Seal for the Office of Management and Budget.

Recommitting to Good Government.

Today, as part of the Administration’s commitment to effective government for all Americans, the Office of Management and Budget (OMB) released new guidance for agencies on developing goals and tracking progress to improve the delivery of government services in key priority areas. The guidance fully restores the Federal Government’s performance framework for improving program and service delivery found in Part 6 of OMB Circular A-11, which was eliminated under the prior Administration, and provides new direction for setting goals.

Agencies were clear, and unanimous, in their desire to have the earlier framework reinstated. Grounded in proven management practices of high-performing organizations both private and public, the framework emphasizes a focus on implementation by engaging senior leaders through ambitious and data-driven goal setting, regular reviews of progress, and public reporting of results. It also provides agencies with flexibilities in setting their goals and reestablishes tools to improve customer experience that were constrained by the previous Administration.

As Federal agencies currently undergo a new round of priority goal setting, the OMB guidance released today encourages agencies to focus on the significant challenges the country faces, from continuing to meet the health, welfare, and economic challenges of the COVID-19 pandemic to advancing equity and addressing climate change. This year, we are encouraging agencies to work across organizational boundaries in setting goals that better align to the outcome and the person we are serving, rather than how programs are structured. We encourage new political appointees to partner with career leadership, including the workforce outside the Washington, D.C. area, to refine their goals and objectives.

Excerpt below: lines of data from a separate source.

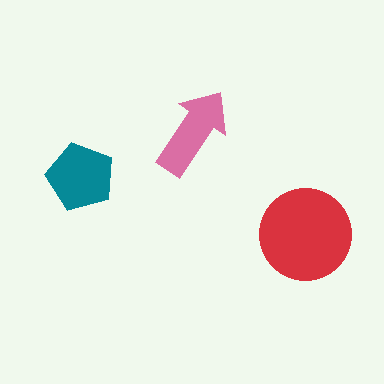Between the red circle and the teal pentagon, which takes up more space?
The red circle.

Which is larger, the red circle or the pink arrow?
The red circle.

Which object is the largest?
The red circle.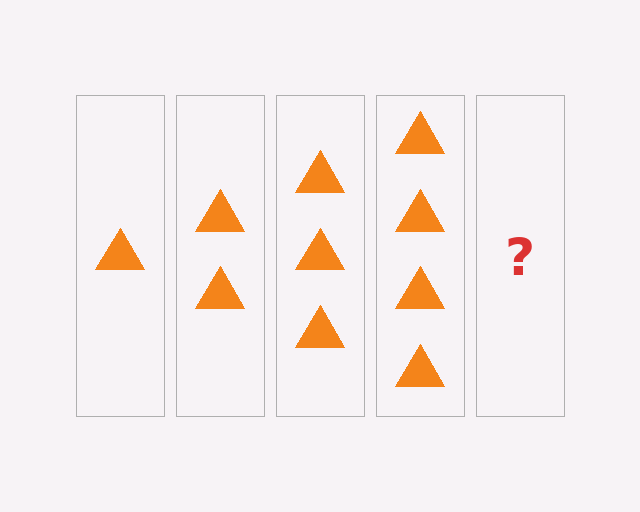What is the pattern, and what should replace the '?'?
The pattern is that each step adds one more triangle. The '?' should be 5 triangles.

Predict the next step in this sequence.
The next step is 5 triangles.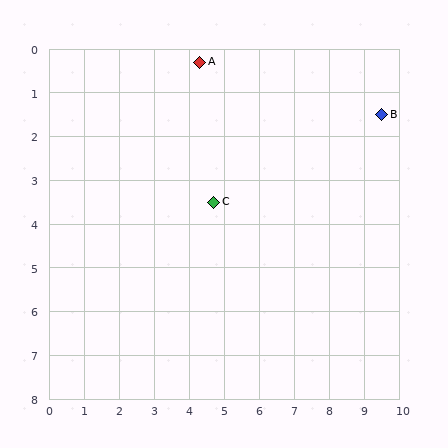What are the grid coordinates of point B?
Point B is at approximately (9.5, 1.5).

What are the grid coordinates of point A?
Point A is at approximately (4.3, 0.3).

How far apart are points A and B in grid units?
Points A and B are about 5.3 grid units apart.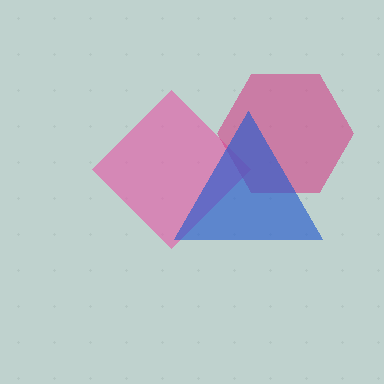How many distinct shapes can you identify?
There are 3 distinct shapes: a pink diamond, a magenta hexagon, a blue triangle.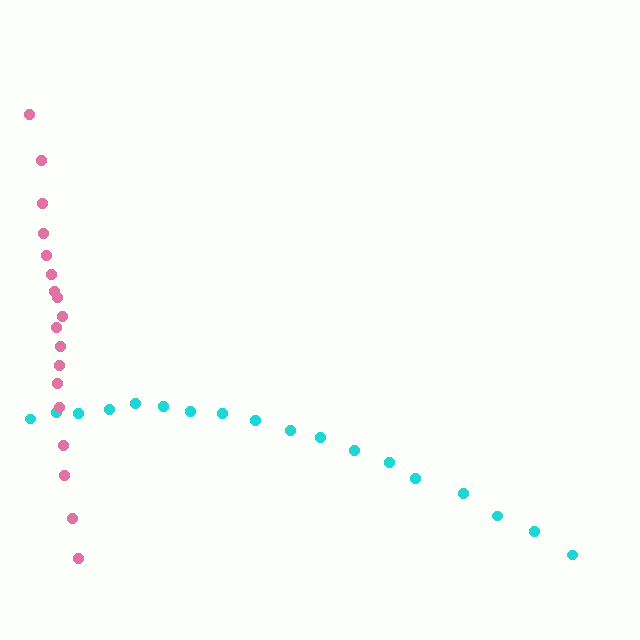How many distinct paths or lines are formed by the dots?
There are 2 distinct paths.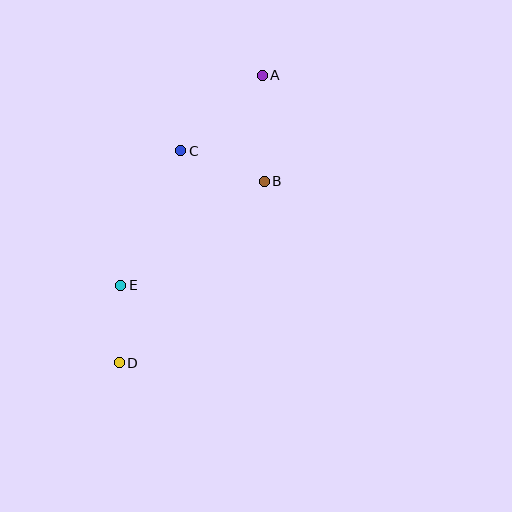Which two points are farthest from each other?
Points A and D are farthest from each other.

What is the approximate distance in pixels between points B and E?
The distance between B and E is approximately 177 pixels.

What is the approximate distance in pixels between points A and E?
The distance between A and E is approximately 253 pixels.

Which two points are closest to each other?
Points D and E are closest to each other.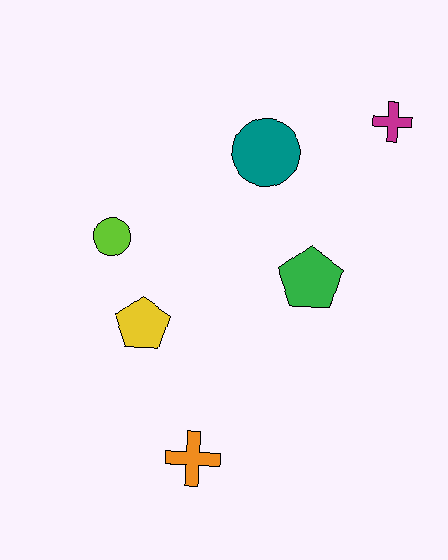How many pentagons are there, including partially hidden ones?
There are 2 pentagons.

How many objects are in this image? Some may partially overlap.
There are 6 objects.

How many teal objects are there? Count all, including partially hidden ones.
There is 1 teal object.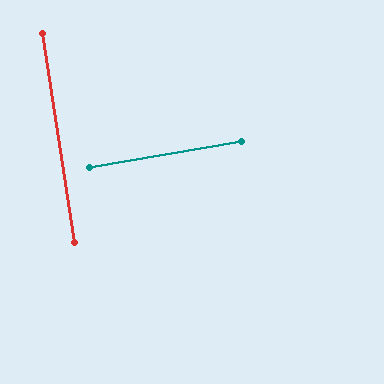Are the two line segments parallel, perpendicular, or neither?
Perpendicular — they meet at approximately 89°.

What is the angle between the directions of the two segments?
Approximately 89 degrees.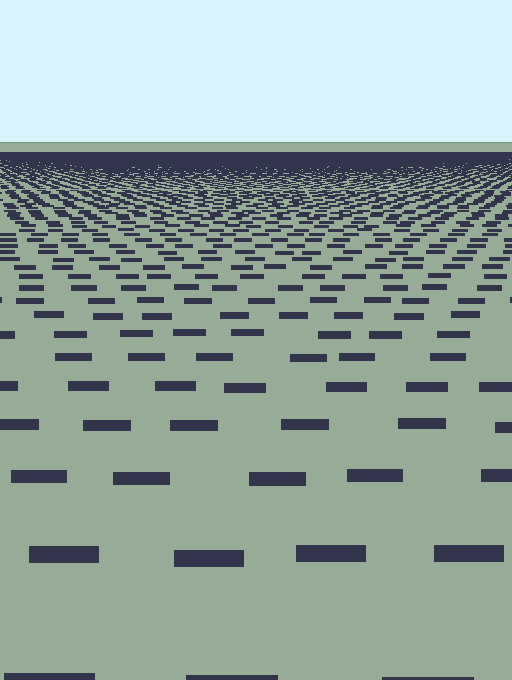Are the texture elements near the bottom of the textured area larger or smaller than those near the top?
Larger. Near the bottom, elements are closer to the viewer and appear at a bigger on-screen size.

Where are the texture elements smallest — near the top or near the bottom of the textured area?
Near the top.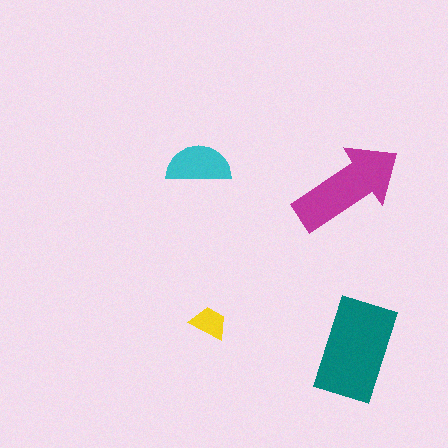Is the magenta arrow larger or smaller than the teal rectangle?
Smaller.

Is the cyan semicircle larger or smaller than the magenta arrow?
Smaller.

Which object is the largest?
The teal rectangle.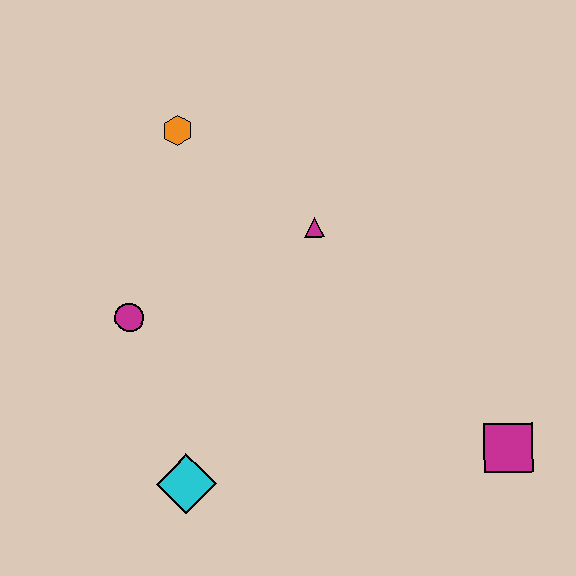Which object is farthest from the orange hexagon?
The magenta square is farthest from the orange hexagon.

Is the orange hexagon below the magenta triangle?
No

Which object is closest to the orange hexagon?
The magenta triangle is closest to the orange hexagon.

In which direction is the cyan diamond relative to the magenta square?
The cyan diamond is to the left of the magenta square.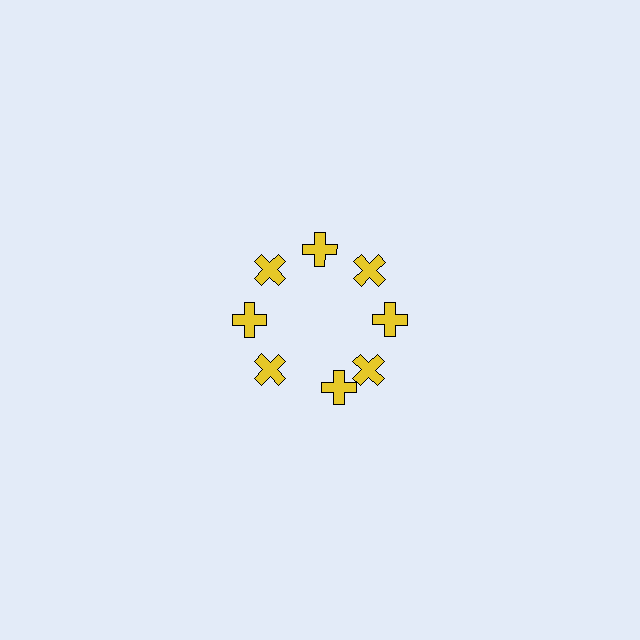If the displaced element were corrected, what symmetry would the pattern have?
It would have 8-fold rotational symmetry — the pattern would map onto itself every 45 degrees.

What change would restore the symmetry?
The symmetry would be restored by rotating it back into even spacing with its neighbors so that all 8 crosses sit at equal angles and equal distance from the center.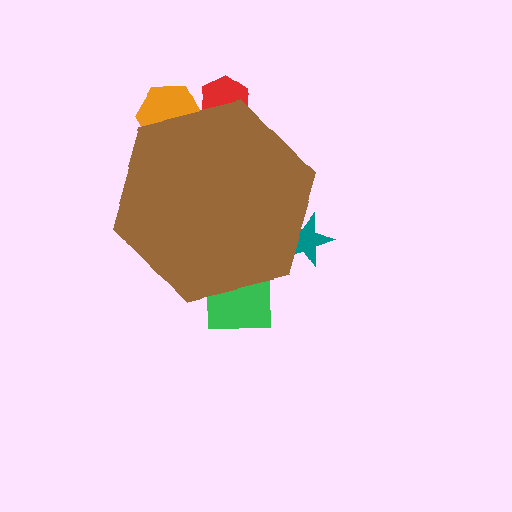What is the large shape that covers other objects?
A brown hexagon.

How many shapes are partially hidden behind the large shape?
4 shapes are partially hidden.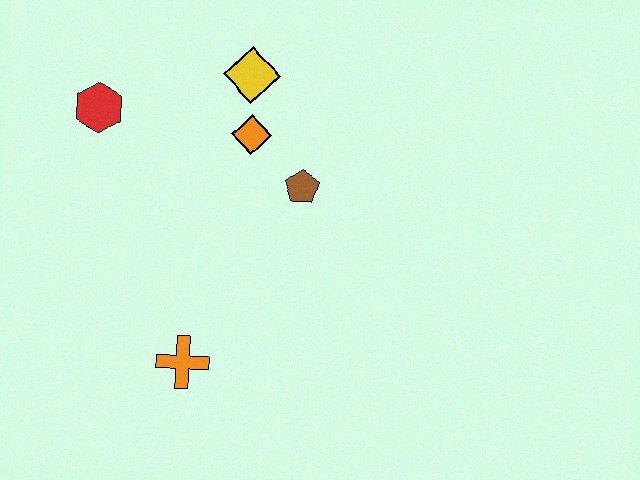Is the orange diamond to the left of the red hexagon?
No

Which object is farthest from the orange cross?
The yellow diamond is farthest from the orange cross.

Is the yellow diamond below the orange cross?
No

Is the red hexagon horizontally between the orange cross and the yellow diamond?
No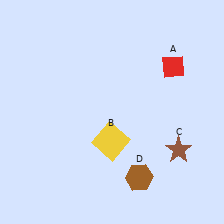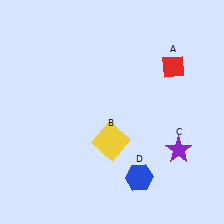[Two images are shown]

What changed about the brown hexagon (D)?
In Image 1, D is brown. In Image 2, it changed to blue.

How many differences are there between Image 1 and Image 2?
There are 2 differences between the two images.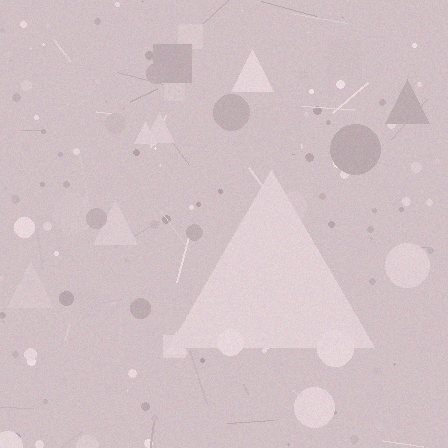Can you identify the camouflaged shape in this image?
The camouflaged shape is a triangle.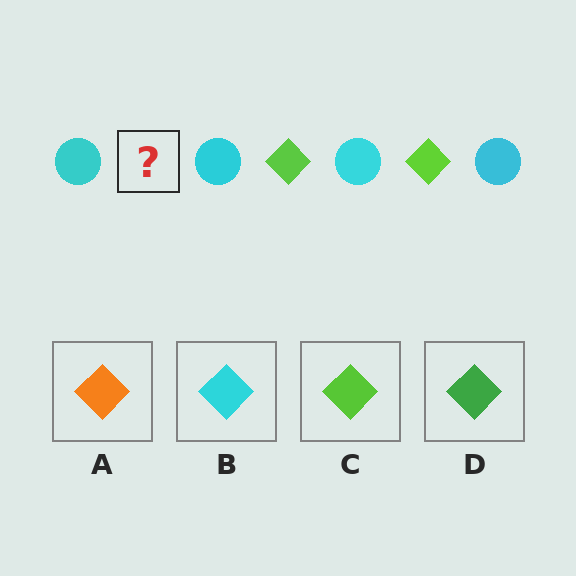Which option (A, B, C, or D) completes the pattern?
C.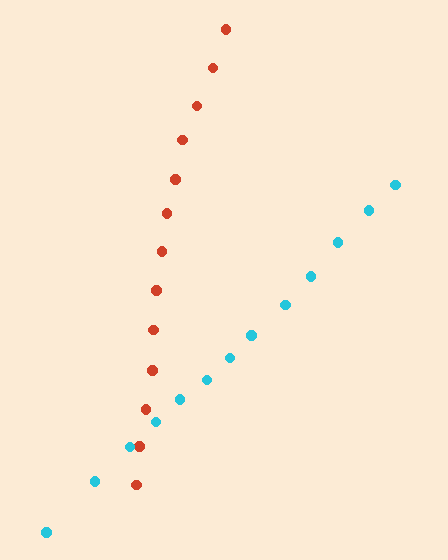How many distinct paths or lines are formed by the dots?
There are 2 distinct paths.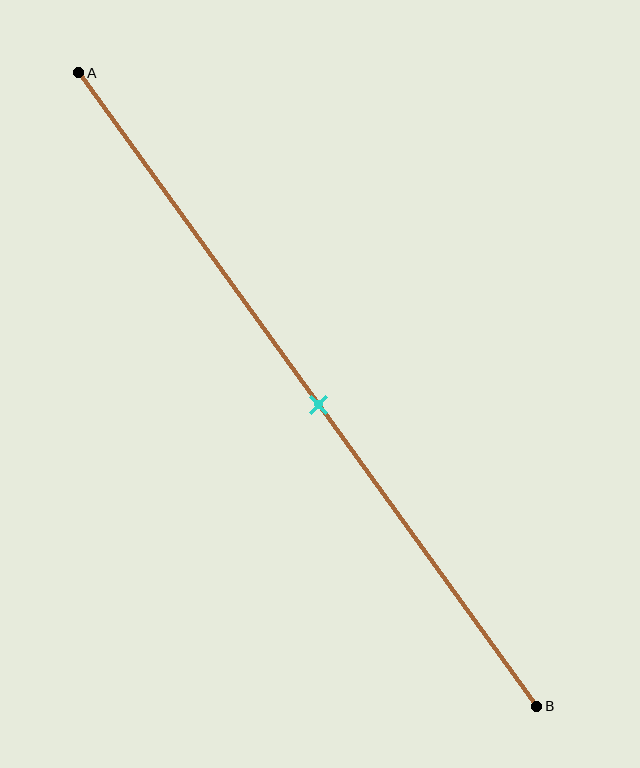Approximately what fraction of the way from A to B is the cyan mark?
The cyan mark is approximately 50% of the way from A to B.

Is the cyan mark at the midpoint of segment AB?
Yes, the mark is approximately at the midpoint.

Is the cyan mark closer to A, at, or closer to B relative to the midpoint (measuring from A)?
The cyan mark is approximately at the midpoint of segment AB.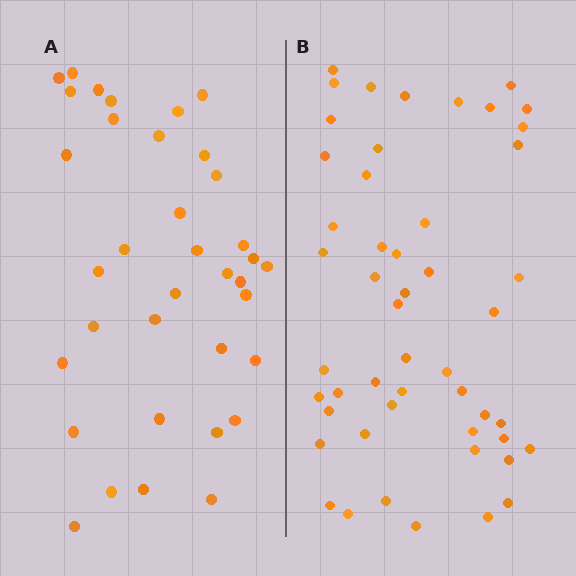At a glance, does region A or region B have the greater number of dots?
Region B (the right region) has more dots.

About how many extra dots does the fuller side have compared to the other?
Region B has approximately 15 more dots than region A.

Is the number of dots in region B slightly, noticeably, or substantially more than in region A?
Region B has noticeably more, but not dramatically so. The ratio is roughly 1.4 to 1.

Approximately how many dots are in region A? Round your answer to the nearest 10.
About 40 dots. (The exact count is 36, which rounds to 40.)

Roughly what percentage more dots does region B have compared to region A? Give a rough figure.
About 40% more.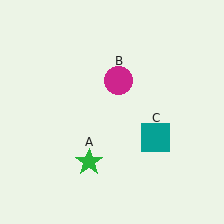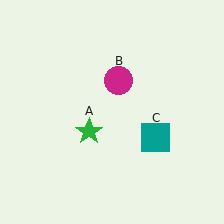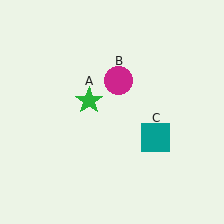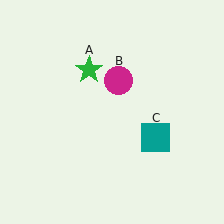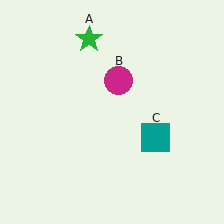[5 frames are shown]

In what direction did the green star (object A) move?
The green star (object A) moved up.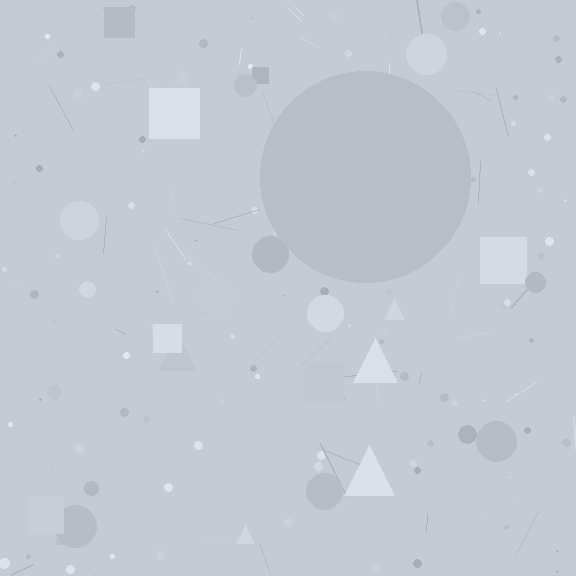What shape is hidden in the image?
A circle is hidden in the image.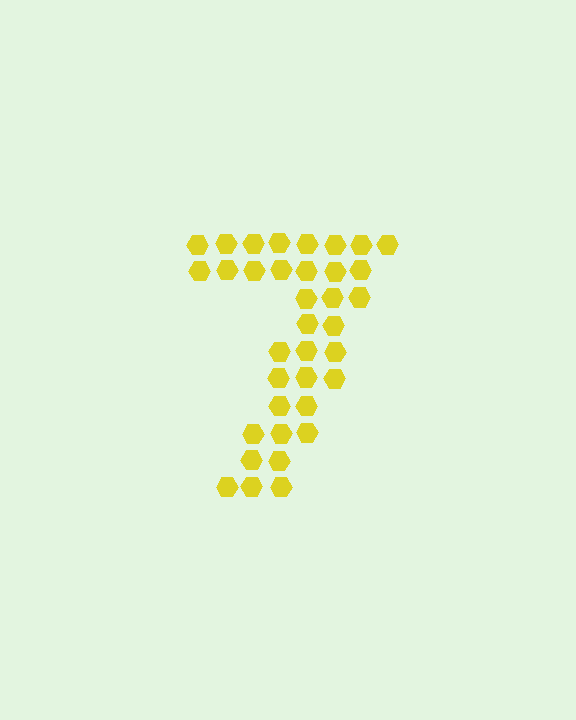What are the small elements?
The small elements are hexagons.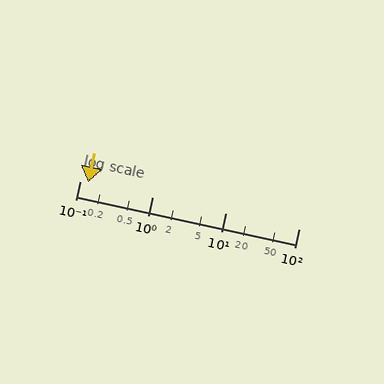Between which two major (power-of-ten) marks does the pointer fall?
The pointer is between 0.1 and 1.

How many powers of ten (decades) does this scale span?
The scale spans 3 decades, from 0.1 to 100.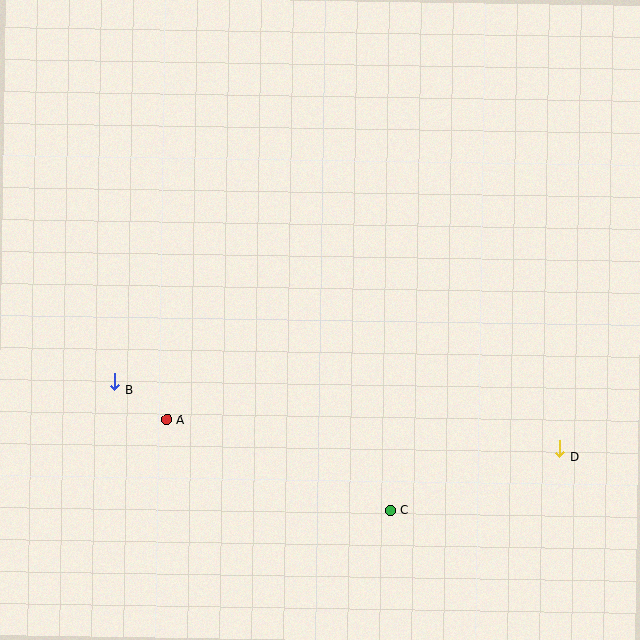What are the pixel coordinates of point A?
Point A is at (167, 419).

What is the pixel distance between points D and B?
The distance between D and B is 450 pixels.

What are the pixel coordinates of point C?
Point C is at (390, 510).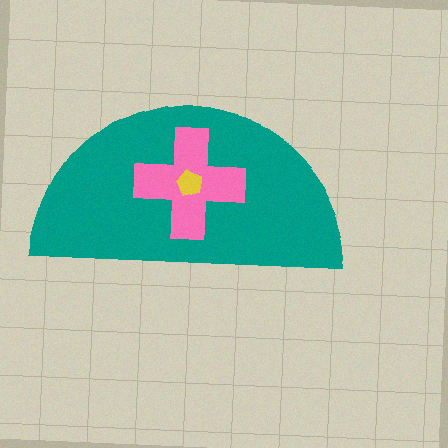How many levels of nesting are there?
3.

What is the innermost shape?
The yellow pentagon.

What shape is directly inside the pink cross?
The yellow pentagon.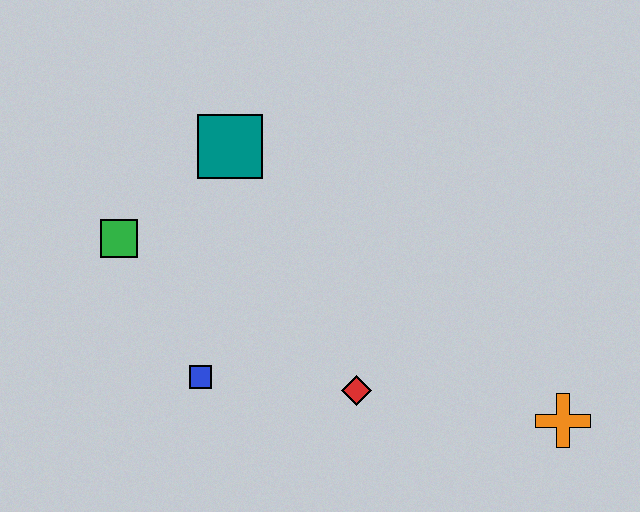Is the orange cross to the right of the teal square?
Yes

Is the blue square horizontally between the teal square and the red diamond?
No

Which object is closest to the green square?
The teal square is closest to the green square.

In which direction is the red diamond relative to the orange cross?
The red diamond is to the left of the orange cross.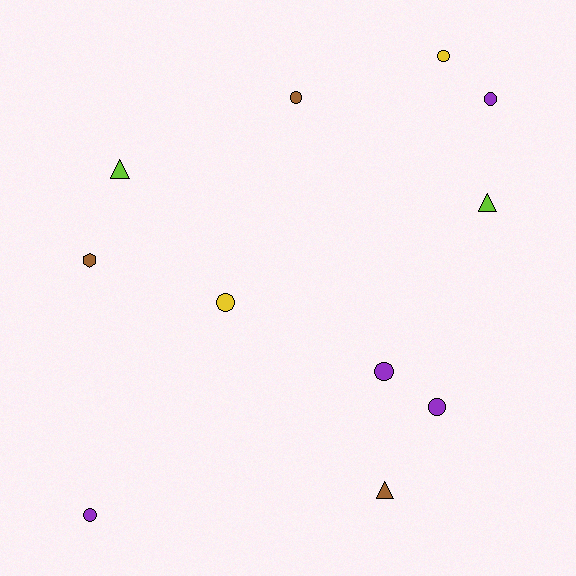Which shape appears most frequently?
Circle, with 7 objects.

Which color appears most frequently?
Purple, with 4 objects.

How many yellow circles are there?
There are 2 yellow circles.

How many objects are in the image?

Government performance priorities across multiple administrations have shown significant improvements when the related agency priority goals have received sustained leadership attention with clear definitions of success, collaboration across organizational boundaries, and support from the Congress. At the Department of Housing and Urban Development, veterans’ homelessness decreased by 47 percent between 2010 and 2016 following focused attention by the department on a joint agency priority goal with the Department of Veterans Affairs. After it made going paperless an agency priority in 2008, the Department of Treasury saw a 90 percent reduction in paper transactions for benefit payments within ten years. And in a span of just two years, the Department of Interior achieved a nearly 10 percent increase in water conservation and reclamation efforts in western states, similarly through focus on an agency priority goal.

Furthermore, evidence shows that the implementation of the management routines established in agencies required by the GPRA Modernization Act drives greater use of performance information in decision-making.

As agencies establish new goals over the coming year, we invite the public to follow their progress on Performance.gov, which will be updated quarterly with progress – whether we achieve our objectives or fall short. Through this simple process of being clear about our goals, showing the public our plans to get there, and then being transparent about our results, we aim to continue building trust with the American public.